Хозяйка была чуткая. Она заметила это и поспешила заговорить с ним:
– Я очень люблю сигары. Я бы сама курила, если бы не все курили вокруг меня.
И она улыбнулась своей красивой, доброй улыбкой. Он улыбнулся в ответ ей нетвердо. Двух зубов у него не было.
– Нет, ты возьми эту, – продолжал нечуткий хозяин. – Другие, те послабее. Фриц, bringen Sie noch eine, Kasten, – сказал он, – dort zwei[95].
Немец-лакей принес другой ящик.
– Ты какие больше любишь? Крепкие? Эти очень хороши. Ты возьми все, – продолжал он совать. Он, видимо, был рад, что было перед кем похвастаться своими редкостями, и ничего не замечал. Серпуховской закурил и поспешил продолжать начатый разговор.
– Так во сколько тебе пришелся Атласный? – сказал он.
– Дорог пришелся, не меньше пяти тысяч, но, по крайней мере, уж я обеспечен.
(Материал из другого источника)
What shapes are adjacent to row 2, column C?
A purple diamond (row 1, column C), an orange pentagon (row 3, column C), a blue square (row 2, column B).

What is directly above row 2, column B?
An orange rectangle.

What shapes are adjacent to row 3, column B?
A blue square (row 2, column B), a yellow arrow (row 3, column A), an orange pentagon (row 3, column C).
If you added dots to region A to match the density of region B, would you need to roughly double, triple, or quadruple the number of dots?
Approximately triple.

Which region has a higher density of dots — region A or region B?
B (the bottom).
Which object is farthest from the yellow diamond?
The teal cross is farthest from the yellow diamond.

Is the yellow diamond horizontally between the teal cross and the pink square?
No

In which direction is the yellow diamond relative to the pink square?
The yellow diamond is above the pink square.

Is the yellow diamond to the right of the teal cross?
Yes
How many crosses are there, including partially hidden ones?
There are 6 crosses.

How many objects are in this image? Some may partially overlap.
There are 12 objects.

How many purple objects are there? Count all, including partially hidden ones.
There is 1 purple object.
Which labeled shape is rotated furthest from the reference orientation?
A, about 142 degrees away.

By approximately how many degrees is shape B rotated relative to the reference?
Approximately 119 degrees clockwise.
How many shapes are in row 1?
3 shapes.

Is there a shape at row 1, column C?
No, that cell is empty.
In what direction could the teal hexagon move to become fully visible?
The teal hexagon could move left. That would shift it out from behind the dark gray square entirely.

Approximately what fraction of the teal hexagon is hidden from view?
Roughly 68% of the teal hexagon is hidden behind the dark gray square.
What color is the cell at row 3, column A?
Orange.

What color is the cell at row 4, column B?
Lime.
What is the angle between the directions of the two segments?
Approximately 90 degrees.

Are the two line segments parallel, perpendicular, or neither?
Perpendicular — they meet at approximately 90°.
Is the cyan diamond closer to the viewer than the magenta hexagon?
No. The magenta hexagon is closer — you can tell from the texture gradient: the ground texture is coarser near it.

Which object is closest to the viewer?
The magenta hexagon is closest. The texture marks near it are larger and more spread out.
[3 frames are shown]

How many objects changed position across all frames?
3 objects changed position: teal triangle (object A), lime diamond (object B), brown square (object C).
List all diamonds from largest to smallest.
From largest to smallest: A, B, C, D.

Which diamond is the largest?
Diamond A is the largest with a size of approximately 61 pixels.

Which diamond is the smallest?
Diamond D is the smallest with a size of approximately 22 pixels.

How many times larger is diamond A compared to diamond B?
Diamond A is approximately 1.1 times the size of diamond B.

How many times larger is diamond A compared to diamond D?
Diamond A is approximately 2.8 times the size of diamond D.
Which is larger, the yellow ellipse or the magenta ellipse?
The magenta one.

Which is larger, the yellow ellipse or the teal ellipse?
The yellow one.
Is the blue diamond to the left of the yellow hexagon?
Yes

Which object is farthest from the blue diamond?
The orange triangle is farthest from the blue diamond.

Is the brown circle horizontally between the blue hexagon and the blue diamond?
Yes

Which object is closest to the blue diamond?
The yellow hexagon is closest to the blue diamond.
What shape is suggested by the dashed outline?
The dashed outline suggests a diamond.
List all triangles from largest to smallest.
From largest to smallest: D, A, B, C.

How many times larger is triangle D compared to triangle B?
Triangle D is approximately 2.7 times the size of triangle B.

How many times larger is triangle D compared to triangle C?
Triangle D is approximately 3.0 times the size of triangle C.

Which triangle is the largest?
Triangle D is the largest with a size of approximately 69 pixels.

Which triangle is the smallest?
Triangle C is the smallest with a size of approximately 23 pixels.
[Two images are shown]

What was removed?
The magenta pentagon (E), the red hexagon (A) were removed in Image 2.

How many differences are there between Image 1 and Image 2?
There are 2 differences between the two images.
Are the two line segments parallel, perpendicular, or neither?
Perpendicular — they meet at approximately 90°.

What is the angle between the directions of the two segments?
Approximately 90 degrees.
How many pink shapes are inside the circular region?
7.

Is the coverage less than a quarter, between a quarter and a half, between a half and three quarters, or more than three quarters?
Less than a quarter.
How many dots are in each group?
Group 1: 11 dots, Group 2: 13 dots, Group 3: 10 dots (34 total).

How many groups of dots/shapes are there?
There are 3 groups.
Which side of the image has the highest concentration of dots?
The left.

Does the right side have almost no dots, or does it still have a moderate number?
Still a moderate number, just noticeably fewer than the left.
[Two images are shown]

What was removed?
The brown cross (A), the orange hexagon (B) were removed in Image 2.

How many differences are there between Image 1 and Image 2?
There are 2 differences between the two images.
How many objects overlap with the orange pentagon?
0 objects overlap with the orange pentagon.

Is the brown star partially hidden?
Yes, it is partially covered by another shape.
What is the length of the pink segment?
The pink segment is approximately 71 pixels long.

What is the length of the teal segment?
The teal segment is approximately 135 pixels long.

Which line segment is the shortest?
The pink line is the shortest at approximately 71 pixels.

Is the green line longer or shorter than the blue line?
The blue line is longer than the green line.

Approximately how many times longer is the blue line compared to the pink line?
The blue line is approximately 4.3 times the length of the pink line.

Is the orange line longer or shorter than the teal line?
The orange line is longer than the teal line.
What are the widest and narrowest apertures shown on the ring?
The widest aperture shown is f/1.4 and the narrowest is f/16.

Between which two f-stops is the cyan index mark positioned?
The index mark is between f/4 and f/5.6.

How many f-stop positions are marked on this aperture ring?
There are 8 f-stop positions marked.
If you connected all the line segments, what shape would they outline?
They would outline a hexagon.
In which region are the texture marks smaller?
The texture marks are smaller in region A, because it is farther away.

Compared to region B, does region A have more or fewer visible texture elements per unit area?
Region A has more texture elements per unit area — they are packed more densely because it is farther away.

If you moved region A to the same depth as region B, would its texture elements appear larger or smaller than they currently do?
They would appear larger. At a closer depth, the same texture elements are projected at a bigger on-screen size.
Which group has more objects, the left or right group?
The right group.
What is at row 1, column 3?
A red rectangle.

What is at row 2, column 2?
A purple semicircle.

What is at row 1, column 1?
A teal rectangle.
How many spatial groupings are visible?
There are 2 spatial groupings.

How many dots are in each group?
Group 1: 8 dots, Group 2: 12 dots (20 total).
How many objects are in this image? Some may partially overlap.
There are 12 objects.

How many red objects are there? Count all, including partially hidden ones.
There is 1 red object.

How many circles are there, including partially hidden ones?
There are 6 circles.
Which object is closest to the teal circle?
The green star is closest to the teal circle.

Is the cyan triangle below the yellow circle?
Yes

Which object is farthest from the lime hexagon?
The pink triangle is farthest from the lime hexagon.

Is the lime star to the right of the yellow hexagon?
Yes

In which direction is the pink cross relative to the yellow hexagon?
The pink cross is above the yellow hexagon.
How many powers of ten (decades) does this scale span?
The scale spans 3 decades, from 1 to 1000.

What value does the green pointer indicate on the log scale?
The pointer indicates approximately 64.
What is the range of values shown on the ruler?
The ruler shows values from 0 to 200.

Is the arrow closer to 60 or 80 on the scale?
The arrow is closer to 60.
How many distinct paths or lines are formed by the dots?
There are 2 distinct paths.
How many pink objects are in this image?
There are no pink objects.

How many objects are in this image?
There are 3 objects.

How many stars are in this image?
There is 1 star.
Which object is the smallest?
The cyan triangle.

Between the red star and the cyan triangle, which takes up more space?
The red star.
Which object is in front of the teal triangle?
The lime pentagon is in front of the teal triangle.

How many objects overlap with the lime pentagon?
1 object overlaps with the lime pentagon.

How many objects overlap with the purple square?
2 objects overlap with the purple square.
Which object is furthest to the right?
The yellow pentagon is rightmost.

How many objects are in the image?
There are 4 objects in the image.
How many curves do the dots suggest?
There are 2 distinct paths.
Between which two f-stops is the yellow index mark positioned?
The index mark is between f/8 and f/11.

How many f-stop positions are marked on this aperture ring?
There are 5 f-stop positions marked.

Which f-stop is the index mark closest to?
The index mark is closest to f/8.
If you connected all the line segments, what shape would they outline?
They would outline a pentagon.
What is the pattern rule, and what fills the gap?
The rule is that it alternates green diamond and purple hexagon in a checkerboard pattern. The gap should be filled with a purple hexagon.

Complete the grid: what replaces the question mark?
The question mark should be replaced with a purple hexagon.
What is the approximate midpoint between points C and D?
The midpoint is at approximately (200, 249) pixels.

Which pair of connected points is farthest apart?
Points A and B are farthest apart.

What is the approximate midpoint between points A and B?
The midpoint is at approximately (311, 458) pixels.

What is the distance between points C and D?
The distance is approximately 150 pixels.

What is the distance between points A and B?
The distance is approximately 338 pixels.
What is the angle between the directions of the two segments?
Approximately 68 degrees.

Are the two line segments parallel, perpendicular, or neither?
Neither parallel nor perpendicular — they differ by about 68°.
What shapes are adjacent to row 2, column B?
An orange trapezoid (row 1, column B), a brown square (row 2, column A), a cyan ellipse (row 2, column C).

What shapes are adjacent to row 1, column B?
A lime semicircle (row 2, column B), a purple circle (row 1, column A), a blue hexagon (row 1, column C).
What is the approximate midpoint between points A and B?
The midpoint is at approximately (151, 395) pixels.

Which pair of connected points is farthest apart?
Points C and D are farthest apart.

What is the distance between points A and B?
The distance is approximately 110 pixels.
Какие дети, я тебе скажу!
– Едут? – спросил Серпуховской.
– Хорошо едут. Нынче сын его взял три приза: в Туле, Москве и в Петербурге бежал с воейковским Вороным. Каналья наездник сбил четыре сбоя, а то бы за флагом оставил.
– Сыр он немного. Голандщины много, вот что я тебе скажу, – сказал Серпуховской.
– Ну а матки-то на что? Я тебе покажу завтра. Добрыню я дал три тысячи. Ласковую – две тысячи.
И опять хозяин начал перечислять свое богатство. Хозяйка видела, что Серпуховскому это тяжело и что он притворно слушает.
– Будете еще чай пить? – спросила она.
– Не буду, – сказал хозяин и продолжал рассказывать. Она встала, хозяин остановил ее, обнял и поцеловал.
Серпуховской начал было улыбаться, глядя на них и для них, ненатуральной улыбкой, но когда хозяин встал и, обняв ее, вышел с ней до портьеры – лицо Никиты вдруг изменилось, он тяжело вздохнул, и на обрюзгшем лице его вдруг выразилось отчаяние. Даже злоба была видна на нем.
Глава XI
Хозяин вернулся и, улыбаясь, сел против Никиты. Они помолчали.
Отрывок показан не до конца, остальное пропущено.